Using TMPFS for /tmp and /var/run?
David Wolfskill
david at catwhisker.org
Thu Mar 29 16:14:53 UTC 2012
On Thu, Mar 29, 2012 at 04:18:06PM +0200, O. Hartmann wrote:
> I was wondering if there are some objections using TMPFS for /tmp and
> /var/run.
> ...
> My question is whether there are objections using TMPFS for bot /tmp/
> and /var/run/ at this stage on FreeBSD 10.0-CURRENT/amd64?
> ....
I have no experience using tmpfs for /var/run, but I have been using it
for /tmp for some time (mostly in i386, though).
While I use it quite successfully on machines with a small number of
folks actively busy -- e.g., my desktop; my laptop; my home machines), I
encountered some issues when I tried to do so on machines that were
intended for significantly "heavier" use.
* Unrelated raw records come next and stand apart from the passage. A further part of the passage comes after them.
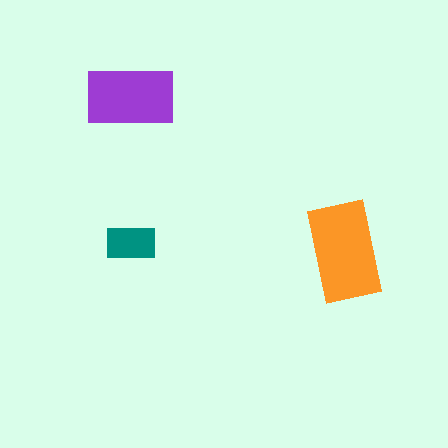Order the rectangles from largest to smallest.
the orange one, the purple one, the teal one.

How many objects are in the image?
There are 3 objects in the image.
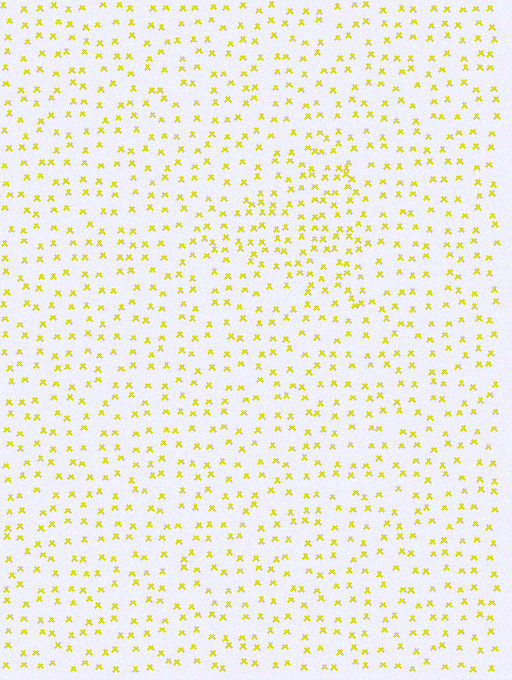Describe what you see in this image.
The image contains small yellow elements arranged at two different densities. A triangle-shaped region is visible where the elements are more densely packed than the surrounding area.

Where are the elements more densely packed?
The elements are more densely packed inside the triangle boundary.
Specifically:
* Compared to an md-resident /tmp, a tmpfs-resident /tmp has much less
flexibility for specifying the size. Per mdconfig(8), the former
uses:
-s size
Size of the memory disk. Size is the number of 512 byte sectors
unless suffixed with a b, k, m, g, or t which denotes byte, kilo-
byte, megabyte, gigabyte and terabyte respectively. Options -a
and -t swap are implied if not specified.
while the latter uses:
size Specifies the total file system size in bytes. If zero (the
default) or a value larger than SIZE_MAX - PAGE_SIZE is given,
the available amount of memory (including main memory and swap
space) will be used.
In this configuration, I would have preferred to have specified
about 10GB for /tmp. I wouldn't mind if it spilled to swap space,
but I certaianly didn't want it using 10GB of RAM -- especially since
the machines only had 6GB RAM.
Nor did I especially want *all* of the swap space used for /tmp. I
would have allocated (say) 20GB for swap. I wouldn't mind if half of
that were used for /tmp -- but a reason I allocate so much swap is
that I've seen what happens when a machine runs out of swap, and it
wasn't pretty.
In any case, effective maximum usable size for tmpfs involves SIZE_MAX
(~4G) & PAGE_SIZE (4K, in my case).
* Even when I went ahead and created a tmpfs for /tmp, I'd get ENOSPC
whenever I tried to allocate anything on it -- until I dropped the
size specification to <2G (2**32). Well, 2GB for /tmp just wasn't at
all likely to be useful for my purposes in this case.
So I continue to use tmpfs for /tmp for machines with fewer folks
logging in, but I'm a bit less enthusiastic about its use unless the
workload and other requirements are fairly carefully considered
beforehand.
Peace,
david
--
David H. Wolfskill david at catwhisker.org
Depriving a girl or boy of an opportunity for education is evil.